Его слова дали ей разрешение. Разрешение на окончательное падение. Разрешение на то, чтобы перестать бороться. Разрешение на саморазрушение.
Она медленно поднялась с пола. Ноги затекли и кололи, как иголками. Она подошла к шкафу, нашла на ощупь самую дешёвую, самую вызывающую кофточку, самые короткие шорты. Она не стала приводить в порядок лицо. Наоборот, смахнула остатки туши, сделав глаза ещё более страшными, провалившимися.
Потом она нашла в сумочке телефон. Её пальцы сами нашли нужное приложение.

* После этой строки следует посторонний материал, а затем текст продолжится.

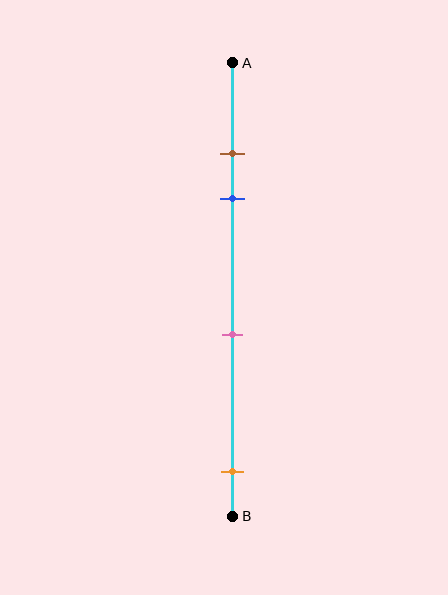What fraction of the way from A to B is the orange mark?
The orange mark is approximately 90% (0.9) of the way from A to B.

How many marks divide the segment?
There are 4 marks dividing the segment.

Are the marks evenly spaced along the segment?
No, the marks are not evenly spaced.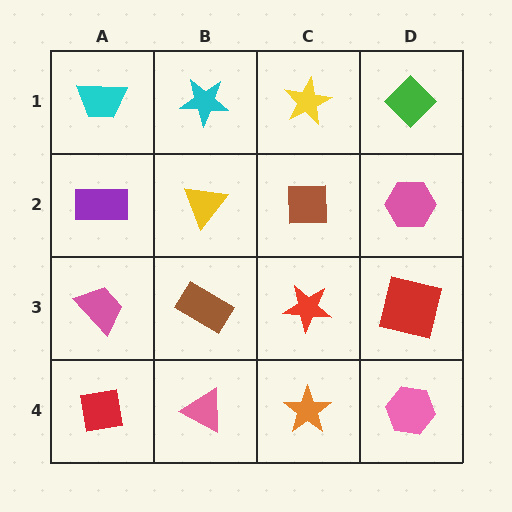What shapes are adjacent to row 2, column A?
A cyan trapezoid (row 1, column A), a pink trapezoid (row 3, column A), a yellow triangle (row 2, column B).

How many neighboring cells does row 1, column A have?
2.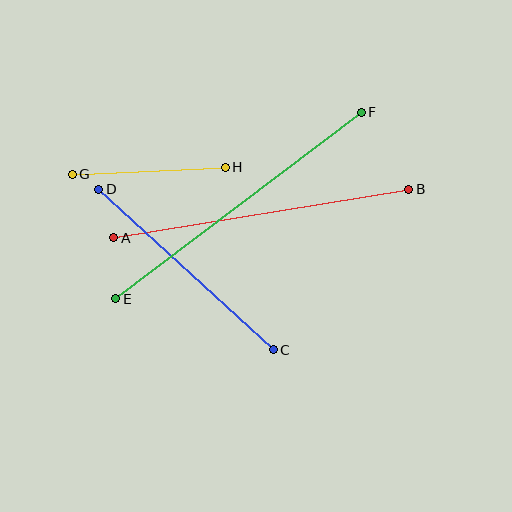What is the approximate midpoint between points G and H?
The midpoint is at approximately (149, 171) pixels.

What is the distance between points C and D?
The distance is approximately 237 pixels.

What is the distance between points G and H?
The distance is approximately 153 pixels.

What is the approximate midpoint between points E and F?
The midpoint is at approximately (238, 205) pixels.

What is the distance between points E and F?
The distance is approximately 308 pixels.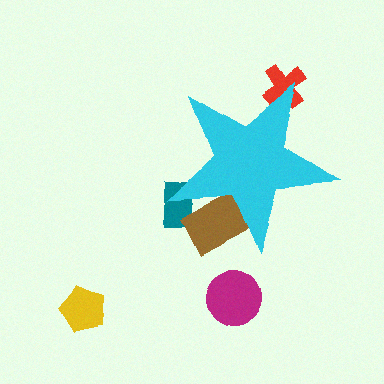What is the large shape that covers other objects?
A cyan star.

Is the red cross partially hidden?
Yes, the red cross is partially hidden behind the cyan star.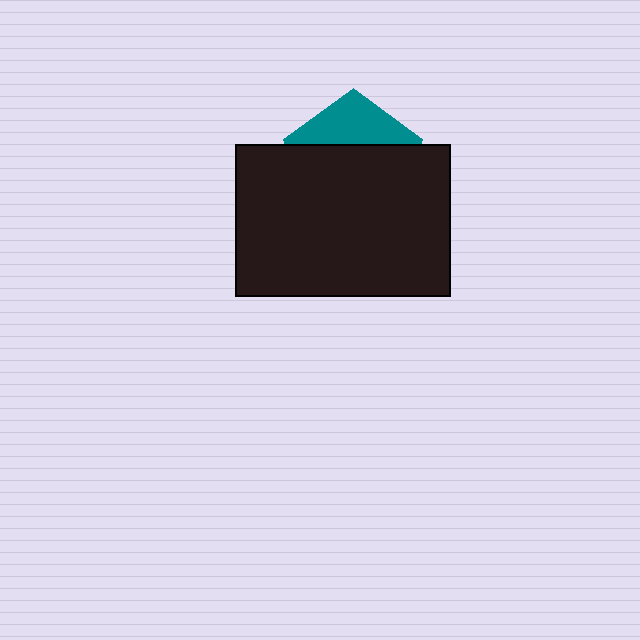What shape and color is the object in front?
The object in front is a black rectangle.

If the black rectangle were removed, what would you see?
You would see the complete teal pentagon.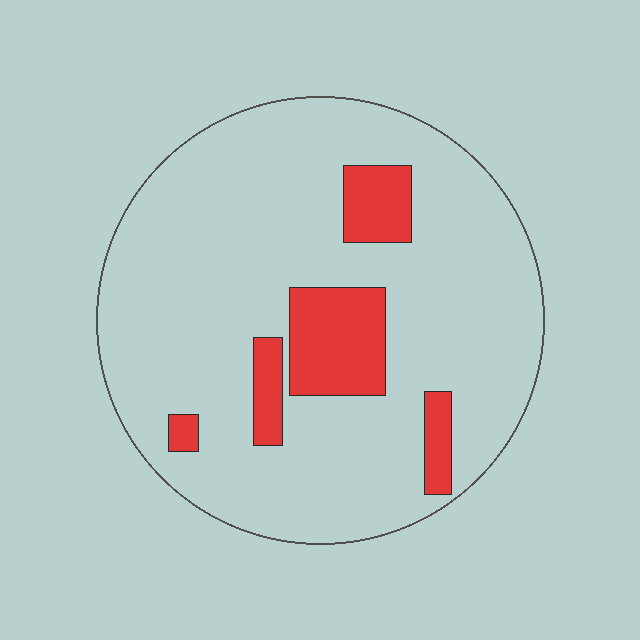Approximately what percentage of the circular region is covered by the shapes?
Approximately 15%.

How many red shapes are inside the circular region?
5.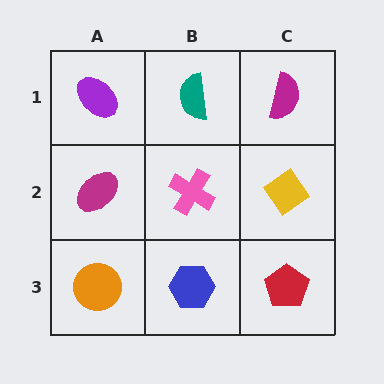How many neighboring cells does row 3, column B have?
3.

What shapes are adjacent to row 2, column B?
A teal semicircle (row 1, column B), a blue hexagon (row 3, column B), a magenta ellipse (row 2, column A), a yellow diamond (row 2, column C).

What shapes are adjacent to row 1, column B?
A pink cross (row 2, column B), a purple ellipse (row 1, column A), a magenta semicircle (row 1, column C).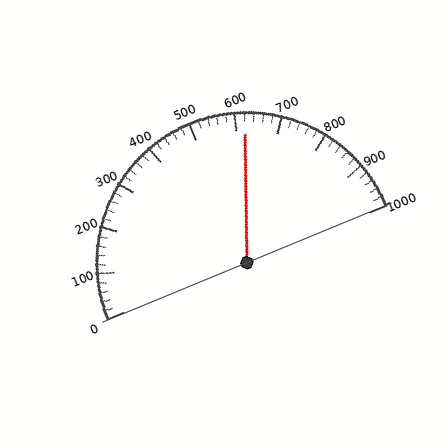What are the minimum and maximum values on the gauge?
The gauge ranges from 0 to 1000.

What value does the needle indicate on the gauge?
The needle indicates approximately 620.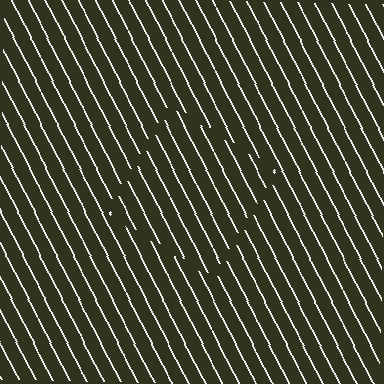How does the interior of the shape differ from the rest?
The interior of the shape contains the same grating, shifted by half a period — the contour is defined by the phase discontinuity where line-ends from the inner and outer gratings abut.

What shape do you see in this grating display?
An illusory square. The interior of the shape contains the same grating, shifted by half a period — the contour is defined by the phase discontinuity where line-ends from the inner and outer gratings abut.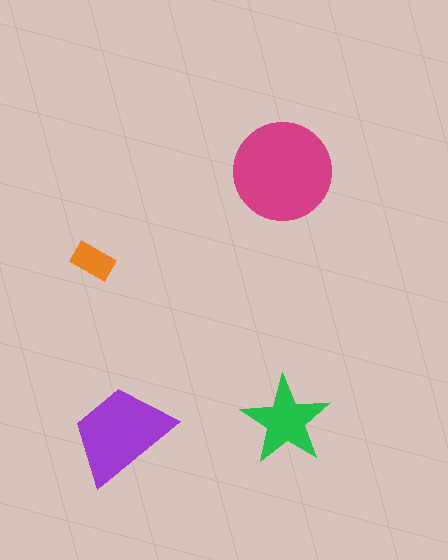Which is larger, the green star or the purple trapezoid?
The purple trapezoid.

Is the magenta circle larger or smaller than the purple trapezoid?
Larger.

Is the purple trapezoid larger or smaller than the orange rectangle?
Larger.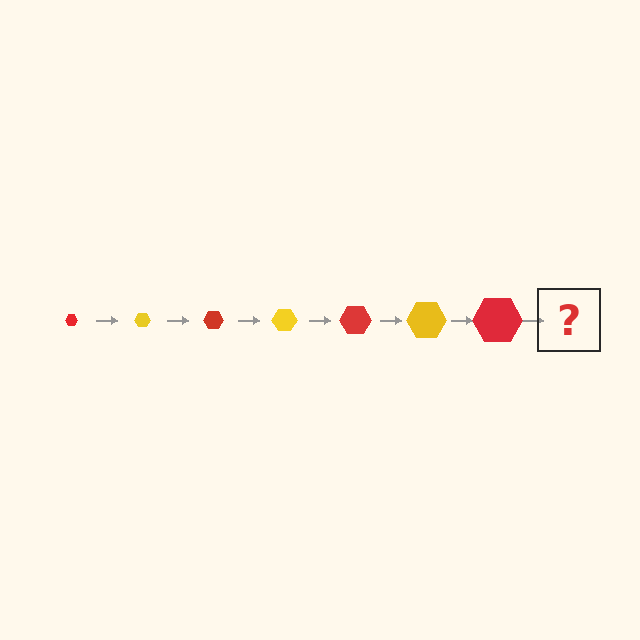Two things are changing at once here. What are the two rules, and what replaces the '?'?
The two rules are that the hexagon grows larger each step and the color cycles through red and yellow. The '?' should be a yellow hexagon, larger than the previous one.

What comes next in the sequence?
The next element should be a yellow hexagon, larger than the previous one.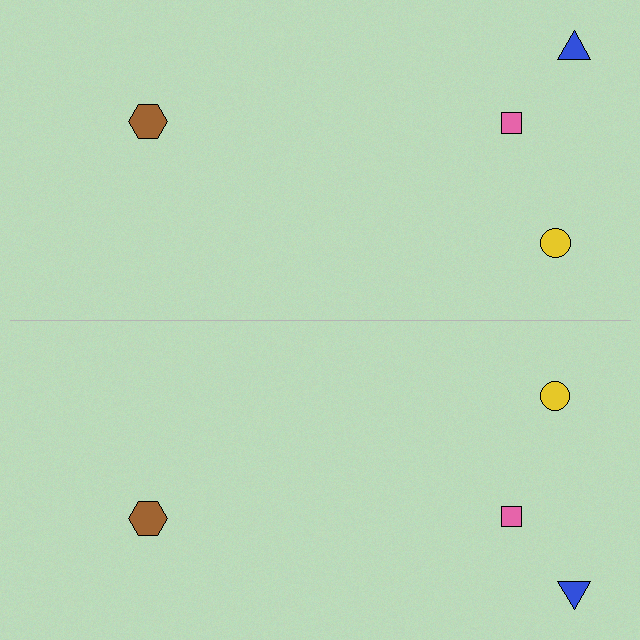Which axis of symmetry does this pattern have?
The pattern has a horizontal axis of symmetry running through the center of the image.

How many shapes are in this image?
There are 8 shapes in this image.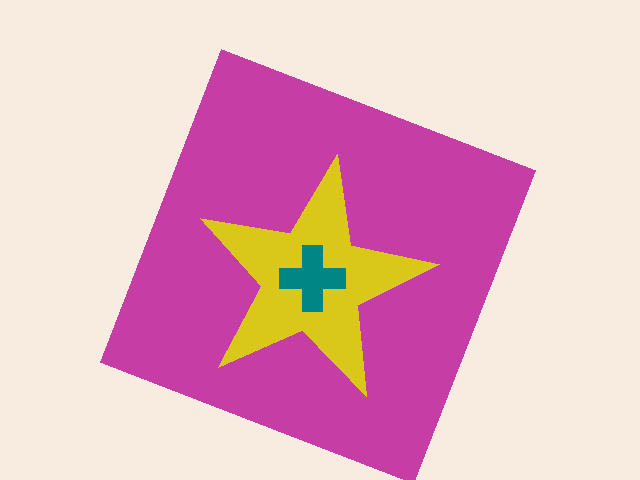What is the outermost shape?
The magenta square.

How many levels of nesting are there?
3.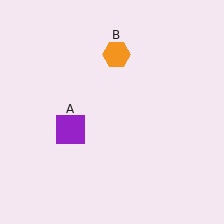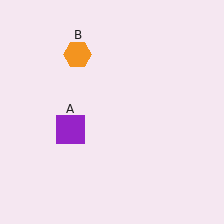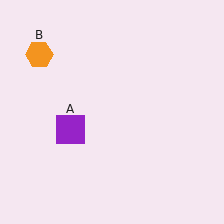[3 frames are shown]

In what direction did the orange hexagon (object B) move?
The orange hexagon (object B) moved left.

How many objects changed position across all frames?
1 object changed position: orange hexagon (object B).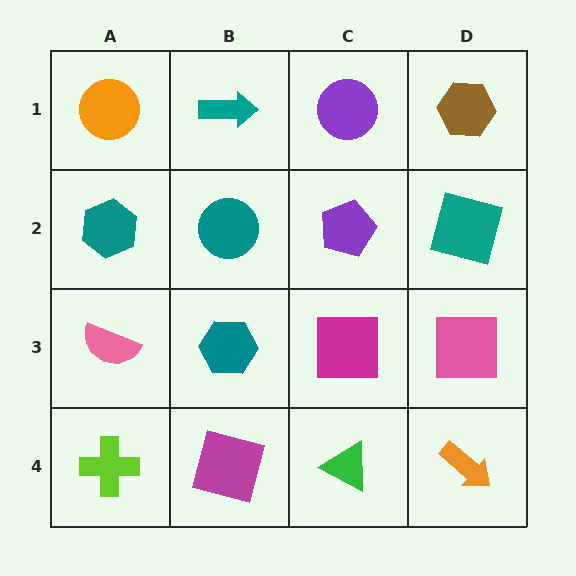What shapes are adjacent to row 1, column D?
A teal square (row 2, column D), a purple circle (row 1, column C).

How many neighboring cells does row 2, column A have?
3.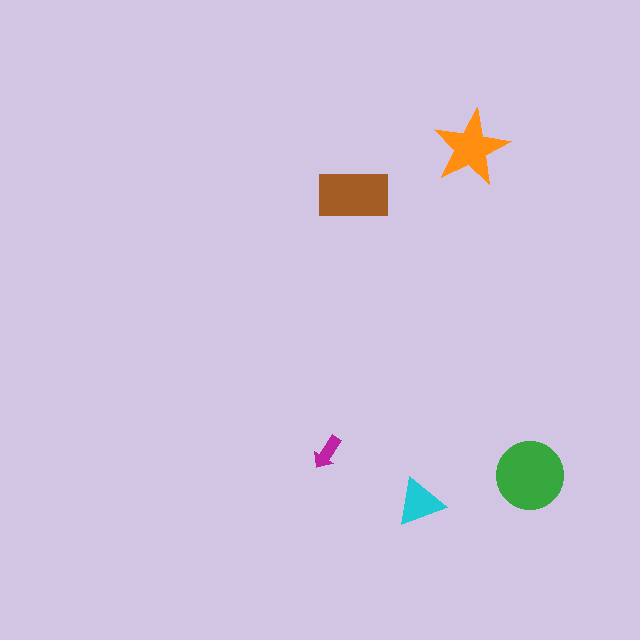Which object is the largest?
The green circle.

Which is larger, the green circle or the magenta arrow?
The green circle.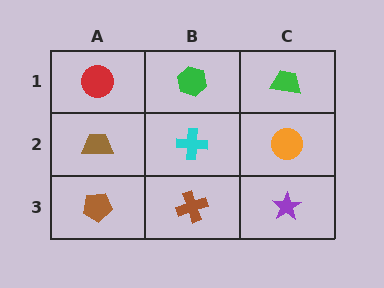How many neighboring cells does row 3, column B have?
3.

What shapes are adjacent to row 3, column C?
An orange circle (row 2, column C), a brown cross (row 3, column B).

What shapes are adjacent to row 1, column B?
A cyan cross (row 2, column B), a red circle (row 1, column A), a green trapezoid (row 1, column C).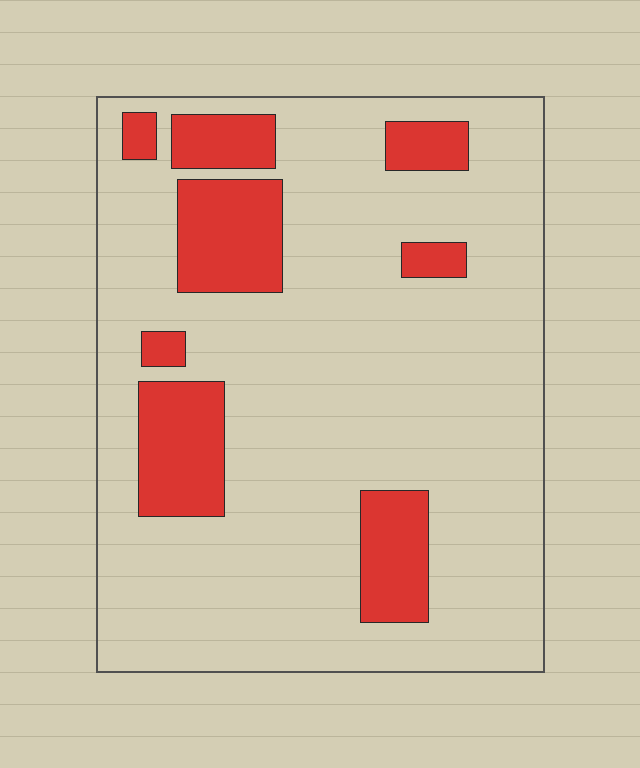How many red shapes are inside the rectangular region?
8.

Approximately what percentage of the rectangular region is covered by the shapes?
Approximately 20%.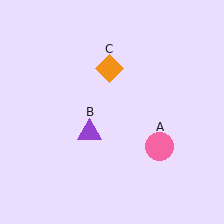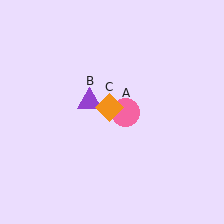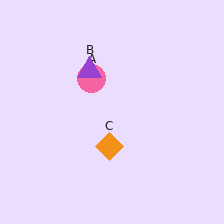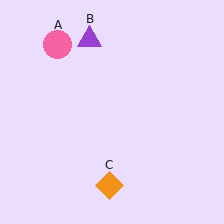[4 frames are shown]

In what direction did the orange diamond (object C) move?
The orange diamond (object C) moved down.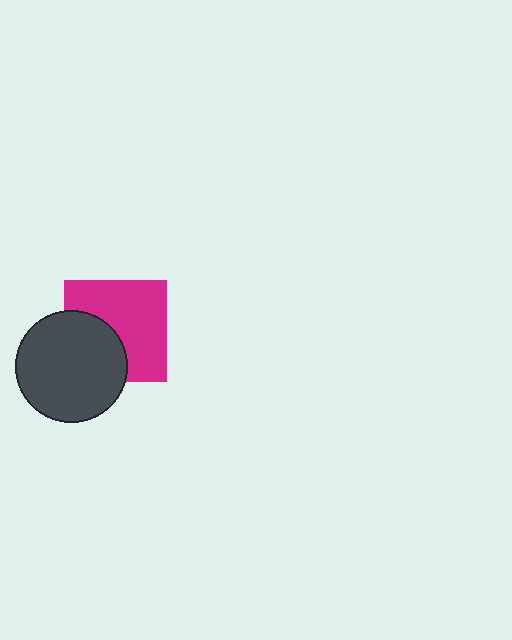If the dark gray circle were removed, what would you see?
You would see the complete magenta square.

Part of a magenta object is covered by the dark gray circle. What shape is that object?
It is a square.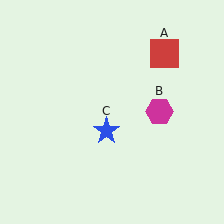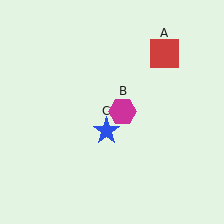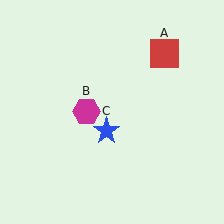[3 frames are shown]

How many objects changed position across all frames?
1 object changed position: magenta hexagon (object B).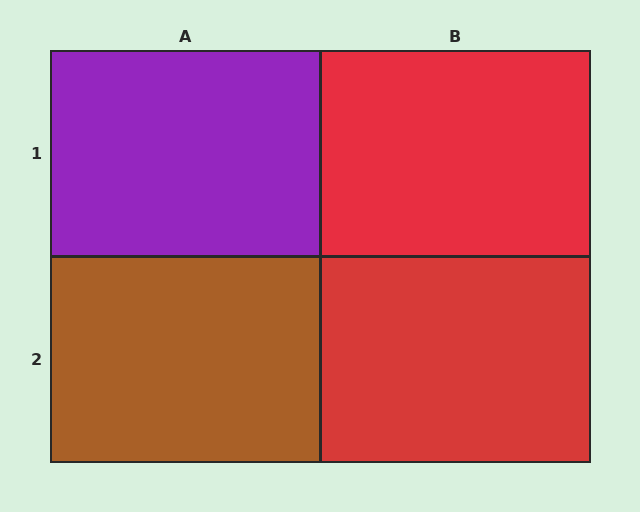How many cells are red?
2 cells are red.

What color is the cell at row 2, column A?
Brown.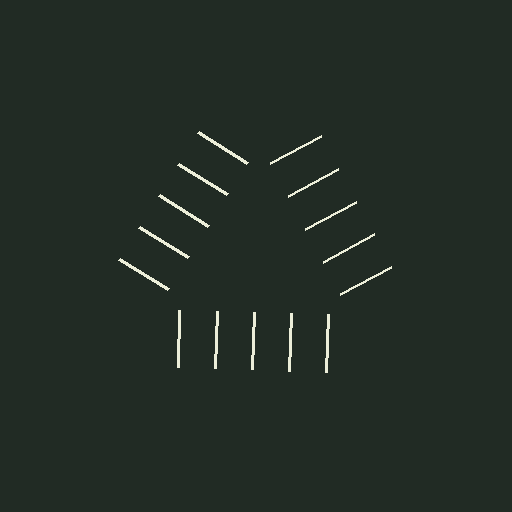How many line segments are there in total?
15 — 5 along each of the 3 edges.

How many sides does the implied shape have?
3 sides — the line-ends trace a triangle.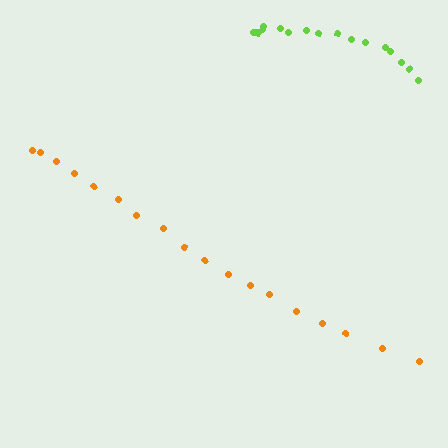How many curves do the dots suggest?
There are 2 distinct paths.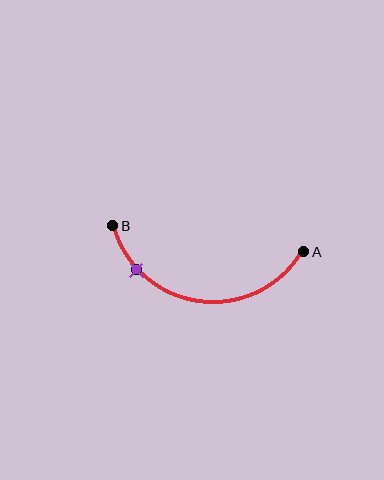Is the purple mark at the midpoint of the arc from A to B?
No. The purple mark lies on the arc but is closer to endpoint B. The arc midpoint would be at the point on the curve equidistant along the arc from both A and B.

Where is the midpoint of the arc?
The arc midpoint is the point on the curve farthest from the straight line joining A and B. It sits below that line.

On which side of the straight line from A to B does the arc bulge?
The arc bulges below the straight line connecting A and B.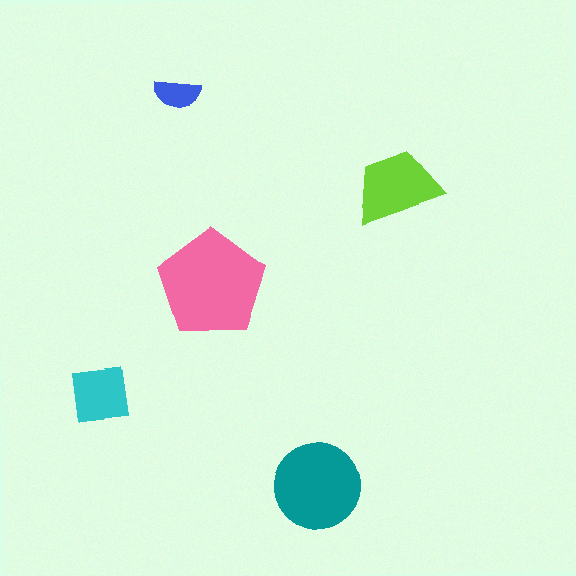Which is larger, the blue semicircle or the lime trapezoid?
The lime trapezoid.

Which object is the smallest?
The blue semicircle.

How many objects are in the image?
There are 5 objects in the image.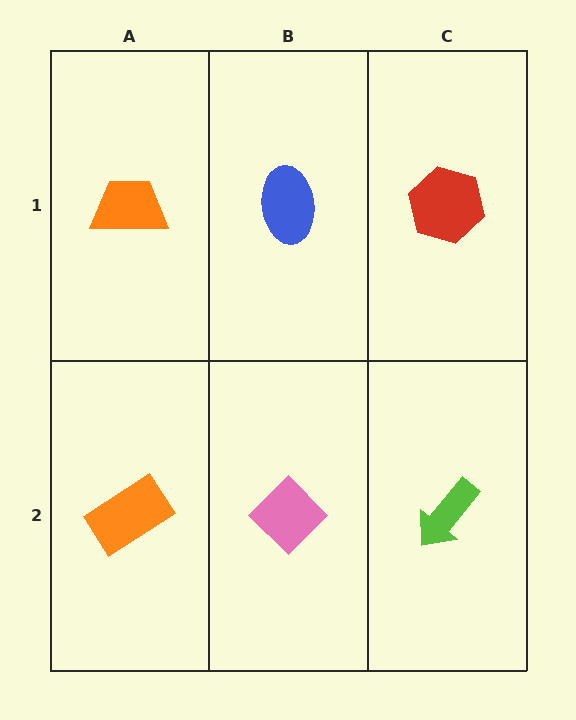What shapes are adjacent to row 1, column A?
An orange rectangle (row 2, column A), a blue ellipse (row 1, column B).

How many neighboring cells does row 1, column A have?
2.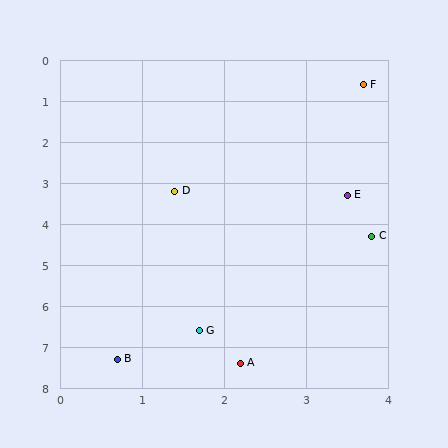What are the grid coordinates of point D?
Point D is at approximately (1.4, 3.2).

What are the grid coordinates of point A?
Point A is at approximately (2.2, 7.4).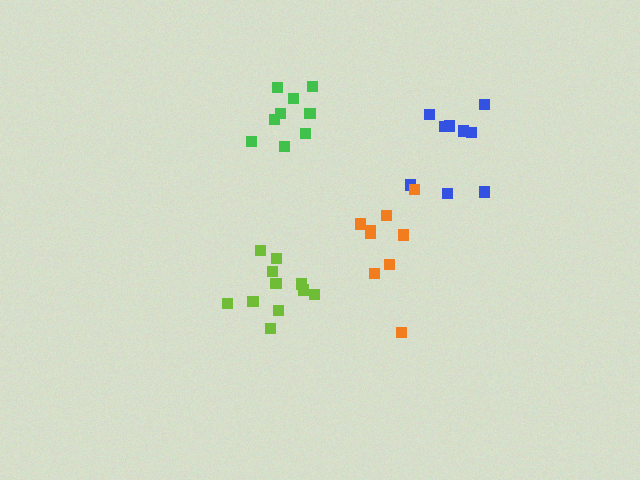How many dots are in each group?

Она не думала. Она действовала на автомате, ведомая одной лишь жаждой уничтожения. Своего уничтожения.
Она выбрала самого первого попавшегося клиента из списка «онлайн». Того, кто предлагал меньше всех денег, и чья анкета выглядела наиболее сомнительно. Она отправила ему сообщение: «Готова. Встречаемся у метро „Технологический институт“. Через 20 минут».
Ей было всё равно, кто он. Пьяница, маргинал, маньяк. Чем хуже, тем лучше. Чем грязнее, тем вернее. Она хотела опуститься на самое дно. Хотела, чтобы с ней обращались как с вещью. Так, как она того, по словам Виктора, заслуживала.
Она вышла из комнаты, не оглядываясь на осколки и разбросанные деньги. Она шла по тёмному коридору, и её лицо было каменной маской. В словах Виктора была страшная правда, но была в них и освобождающая сила. Теперь ей не нужно было притворяться кем-то другим. Она была Юлей, которая стала «Анжеликой». А «Анжелика», как выяснилось, была всего лишь удобной и доступной бижутерией. И сегодня ночью она докажет это себе и всему миру. Она пойдёт на самое грязное, самое унизительное свидание в своей жизни не ради денег, а ради того, чтобы окончательно убить в себе ту девушку, что когда-то могла считаться «бриллиантом». Чтобы больше никогда не чувствовать эту разрывающую сердце боль от чужого, но такого точного приговора.